Ein Roman, der von einem jungen Mann handelt, der Angst hat. Angst plötzlich erwachsen zu werden, ohne etwas gemerkt zu haben. Der Erzähler, oder der Autor selbst, lebt in einer wohligen Gesellschaft und geht auf die 30 zu. Diese Zahl empfindet er als Schwelle, als Übergang zu wesentlichen Entschlüssen zur Berufswahl, Hochzeit, Urlaubsort und den üblichen Entscheidungen, die mit dem Reifeprozess einhergehen. Er empfindet sich als lustlos geworden und das macht ihm am meisten Angst. Nicht mehr zu wollen als das, was man hat. In der Schulzeit noch sympathiesüchtiger Streber, der sagt, was Lehrer und Professoren hören möchten. Doch mit jeder weiteren Prüfung, mit jeder bestätigten Meinung schleicht sich die Lustlosigkeit und Angst in sein Gemüt. Der Protagonist hat den Wunsch nach Wirklichkeit. Nicht nur nach Verwirklichung, sondern er möchte weg vom jugendlichen Zynismus, der meist aus Unsicherheit geboren wird.

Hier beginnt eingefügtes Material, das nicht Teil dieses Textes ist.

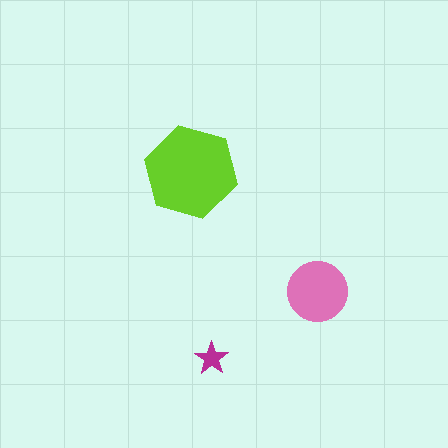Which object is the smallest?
The magenta star.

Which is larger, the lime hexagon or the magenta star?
The lime hexagon.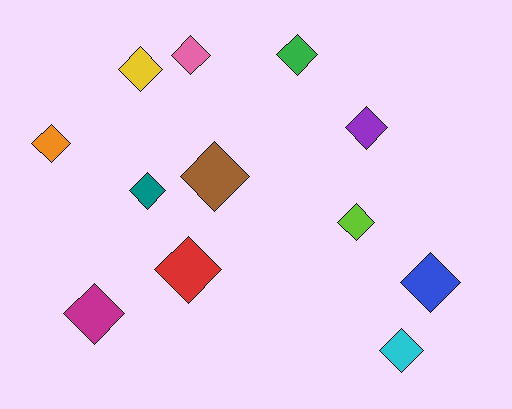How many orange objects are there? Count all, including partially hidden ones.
There is 1 orange object.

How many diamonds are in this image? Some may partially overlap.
There are 12 diamonds.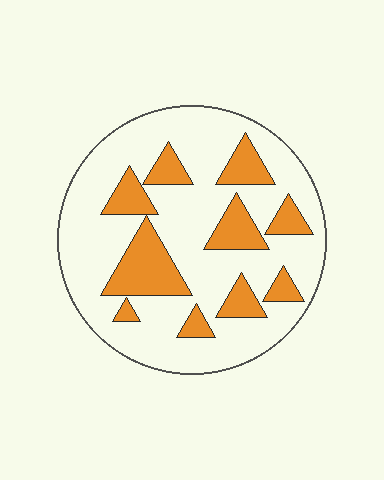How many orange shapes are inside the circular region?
10.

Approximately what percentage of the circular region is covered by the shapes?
Approximately 25%.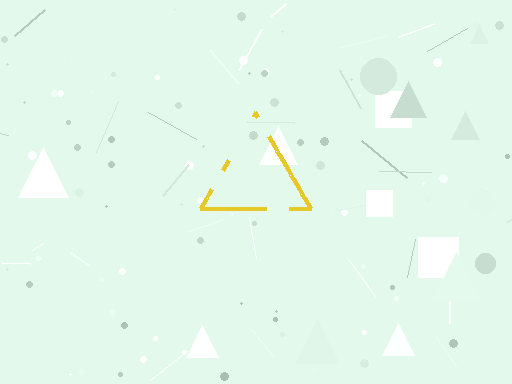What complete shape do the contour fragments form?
The contour fragments form a triangle.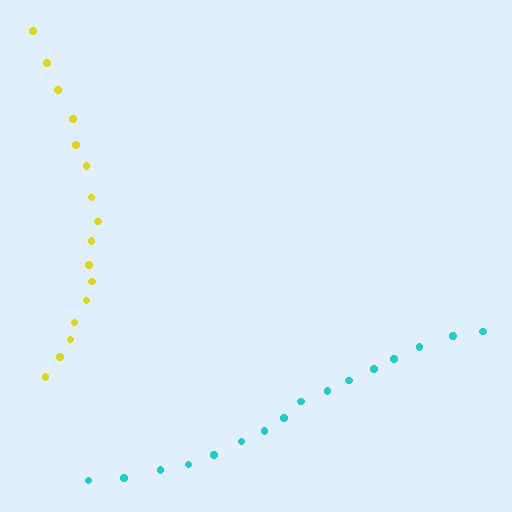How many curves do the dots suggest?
There are 2 distinct paths.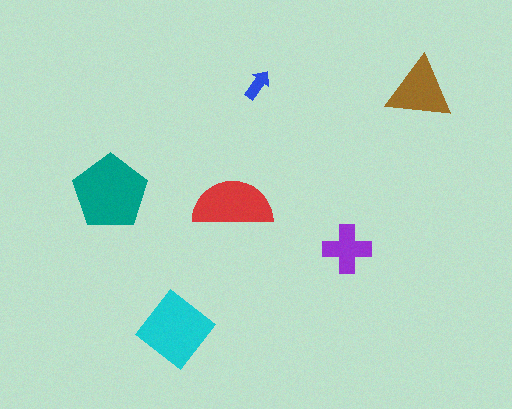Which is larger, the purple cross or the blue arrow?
The purple cross.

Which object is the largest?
The teal pentagon.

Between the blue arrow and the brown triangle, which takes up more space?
The brown triangle.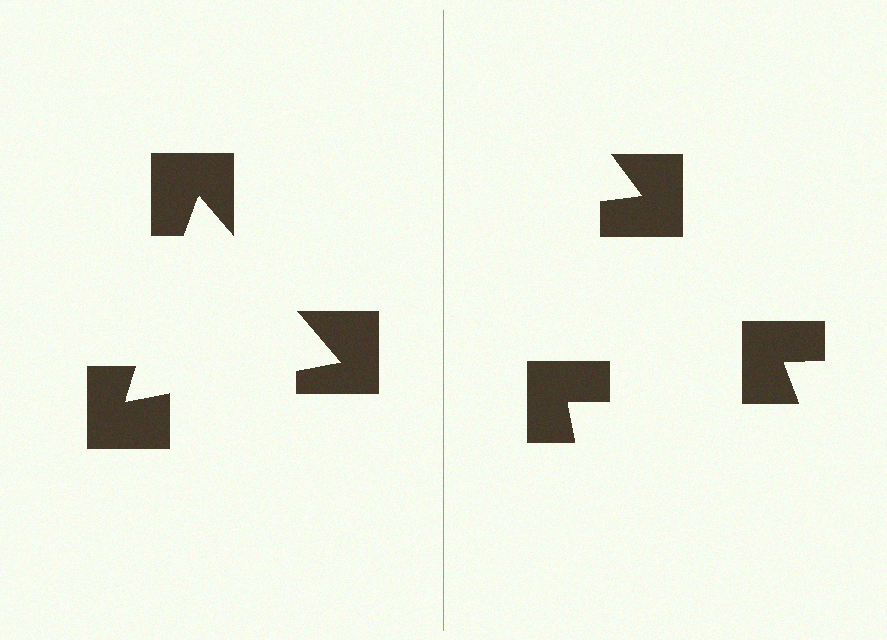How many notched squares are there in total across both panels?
6 — 3 on each side.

Ihm fehlt es an Feuer, an Leidenschaft für etwas. Bücher sind Platzhalter in der leeren, modernen Architektur geworden. Das Gelesene und das Gedachte wurden ja bereits erdacht und zu Papier gebracht. Ein Gefühl der stagnierten Routine wird durch ein nachgekautes Wissen oder eine übliche Gleichgültigkeit bestärkt. Er stammt aus einer Generation, die heimlich ihre Namen in die Bücher ihrer Väter schreiben. Ein dezenter Hinweis auf die Familie des Autors, denn sein Vater ist Botho Strauß.

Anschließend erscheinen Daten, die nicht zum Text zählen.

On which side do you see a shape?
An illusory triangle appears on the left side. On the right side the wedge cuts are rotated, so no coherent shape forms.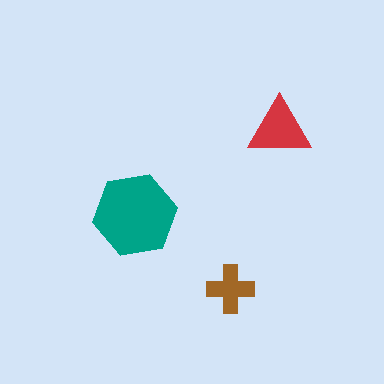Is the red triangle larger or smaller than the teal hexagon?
Smaller.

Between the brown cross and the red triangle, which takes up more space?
The red triangle.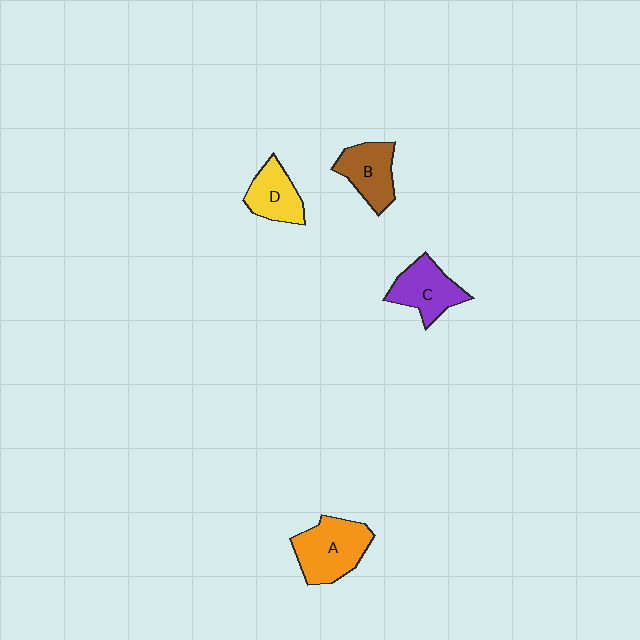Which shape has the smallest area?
Shape D (yellow).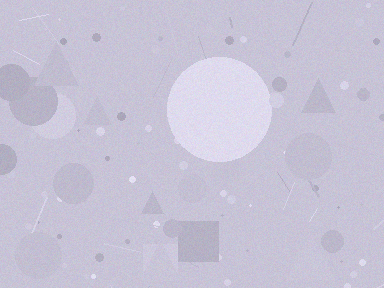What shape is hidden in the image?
A circle is hidden in the image.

So lesen wir ein Büchlein über die Sehnsüchte eines Mannes, der durch eine Reifeprüfung geschickt wird. Denn er hat ein Angebot von einem Bekannten bekommen. Einer, der nur am Ende des Buches zu Wort kommt und Simon Strauss persönlich anschreibt. Sie schließen einen Pakt. Der Andere kennt das Gefühl des Ungenügens, das dem Helden innewohnt und jagt ihn durch sieben Nächte. Jener Bekannte wird sich einfach bei ihm melden. An sieben Abenden, immer um sieben Uhr würde sich der Freund melden und ihn auf Streifzüge durch die Stadt schicken. Er soll Sünde begehen. Jeweils einer der sieben Todsünden soll er sich stellen und bis zum Morgengrauen, spätestens sieben Uhr, das erlebte auf sieben Seiten festgehalten haben.

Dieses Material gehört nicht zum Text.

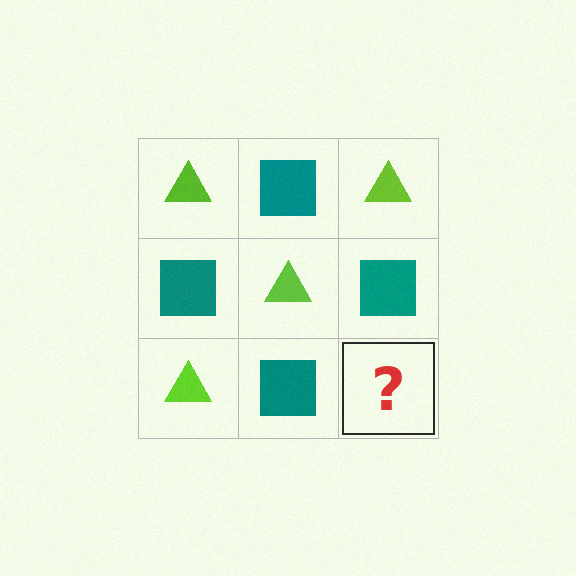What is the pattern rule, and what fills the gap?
The rule is that it alternates lime triangle and teal square in a checkerboard pattern. The gap should be filled with a lime triangle.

Die Reise beginnt mit einem Bungeesprung von einem Hochhaus, denn der Hochmut kommt vor dem Fall, oder danach? Seine Hochmütigkeit wird ihm bewusst, als er das Ende vor Augen hat. Dann kommt die Fleischeslust, die Gula, und er gibt sich ganz der Völlerei hin und später der Trägheit und der Faulheit. Auf der Pferderennbahn erlebt er die Habgier. Er empfindet nicht das Verlieren als Schlimmstes, sondern den Gewinn der anderen. So erlebt der Protagonist Nacht für Nacht eine andere Regung, die als Todsünde gilt. Er empfindet den Neid in der Bibliothek und die Wollust auf einem dekadenten Maskenball. Erst nach dem Jähzorn meldet sich der Bekannte zurück und die Streifzüge durch die Emotionen werden für den Helden eine Reifeprüfung, die ihn vor der belanglosen Reife schützt. Ein letztes Aufbäumen der jugendlichen Regungen bevor der erwachsene Alltag kommt?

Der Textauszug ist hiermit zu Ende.